Folha ouviu outros quatro líderes do grupo, que reúne cerca de 200 deputados de partidos médios e pequenos. Em caráter reservado, eles se manifestaram no mesmo tom.

O grupo diz ver a decisão do Planalto como uma interferência na disputa pela presidência da Câmara em favor de Rodrigo Maia (DEM-RJ).

Imabassahy era um dos nomes cogitados para concorrer ao cargo em fevereiro, o que atrapalharia as pretensões do atual presidente da Câmara. Ao nomeá-lo ministro, segundo o grupo, Temer deixaria o caminho livre para Maia.

Além disso, Maia soma os 48 votos tucanos a seu favor. Com os 28 do DEM e os 66 do PMDB, teria a garantia de 142 dos 513 votos.

O "centrão" almeja o comando da Câmara e cobra neutralidade de Temer na disputa, sob ameaça de rebelião. O grupo integrado por legendas como PP, PR, PSD e PTB soma cerca de 200 votos, mas há integrantes que apoiam Maia.
"Caso seja verdade, tem um desequilíbrio [na disputa]. Mas não acredito que [o presidente da República] faria isso. Seria amadorismo. Não convém. Toda ação provoca uma reação. Isso não é bom e o governo sabe disso", afirmou Jovair à Folha.

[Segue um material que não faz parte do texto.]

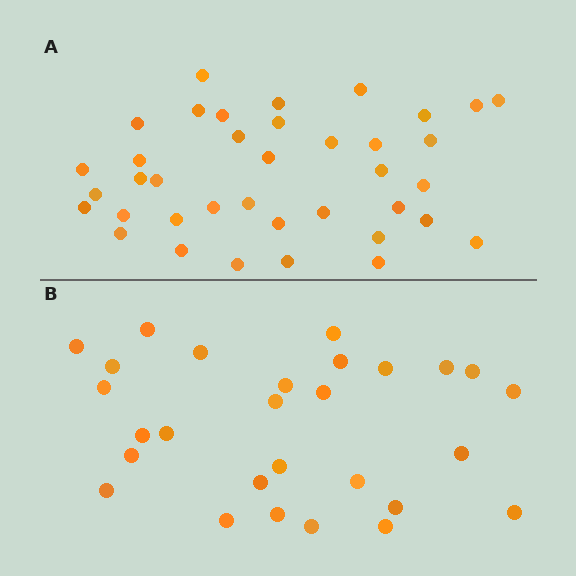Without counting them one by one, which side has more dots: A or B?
Region A (the top region) has more dots.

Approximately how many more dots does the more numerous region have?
Region A has roughly 10 or so more dots than region B.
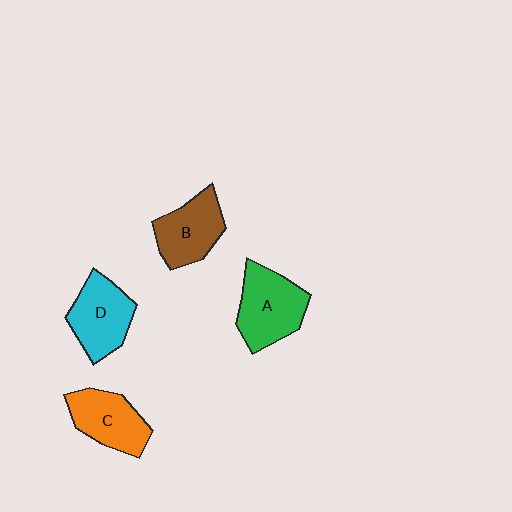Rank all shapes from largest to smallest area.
From largest to smallest: A (green), D (cyan), B (brown), C (orange).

Rogério Rosso disse que a indicação de um deputado para um ministério sem um diálogo com a base não faz o perfil de Michel Temer.
"Pelo compromisso que o presidente tem com o diálogo, ele informaria sua base. Ele sabe que um movimento desses pode ser interpretado como apoio [à candidatura de Rodrigo Maia]. Se isso acontecer, vou falar com minha bancada e reavaliar se manterei minha candidatura", disse Rosso.

Um líder do "centrão" que falou sob condição de anonimato disse acreditar que a nomeação de Imbassahy não se concretizaria por causa da revolta "generalizada". Ele ponderou que a circulação do tucano é muito restrita à sua bancada e que ele não circula nem mesmo pelo plenário da Câmara.

APOIO

Defensores de que a Secretaria de Governo não saísse do domínio de seu partido, peemedebistas agora dizem que a cessão do espaço ao PSDB á era esperada.
"O ministério da articulação política não é uma questão partidária. Me dou muito bem com Imbassahy", disse o deputado Lúcio Vieira Lima (PMDB-BA), irmão do ex-titular da Secretaria de Governo Geddel Vieira Lima.

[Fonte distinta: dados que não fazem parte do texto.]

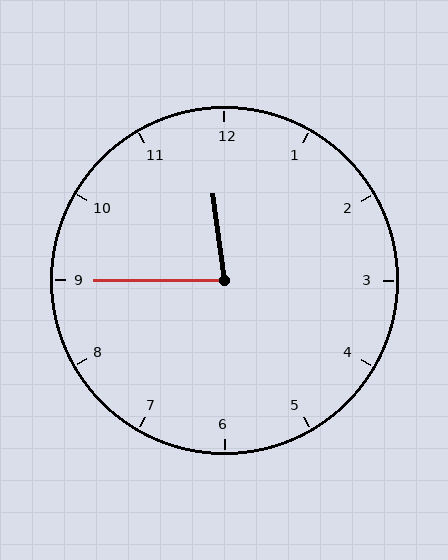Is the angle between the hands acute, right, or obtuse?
It is acute.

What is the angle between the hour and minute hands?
Approximately 82 degrees.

Cotado para assumir a liderança do PSB no Senado no próximo ano, Fernando Bezerra Coelho (PE) avalia que a escolha de um nome do PSDB para o cargo significa um compromisso "ainda maior" dos tucanos com o governo Michel Temer.

"Assegura apoio do PSDB numa área estratégica. É um gesto do PSDB em relação a Temer. Neste sentido, o presidente ganha mais força no Congresso para aprovar medidas importantes", afirmou o senador.

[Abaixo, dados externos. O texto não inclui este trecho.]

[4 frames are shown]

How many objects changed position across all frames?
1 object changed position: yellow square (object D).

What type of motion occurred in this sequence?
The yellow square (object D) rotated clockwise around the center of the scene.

Um peemedebista diz reservadamente que a mexida de tabuleiro representa uma nova estratégia para o governo Temer. Avalia que é uma tentativa de desobstruir a disputa pela presidência da Câmara e de trazer o PSDB "para a cumplicidade".

Já um deputado da atual oposição diz que colocar o PSDB na Secretaria de Governo pode ser um tiro no pé já que os tucanos querem disputar a Presidência da República em 2018 e preparam-se para deixar o governo a qualquer momento.
O parlamentar lembra que a ex-presidente Dilma Rousseff chegou a colocar Michel Temer para cuidar da articulação política de seu governo e acabou sendo defenestrada do Poder com apoio dele.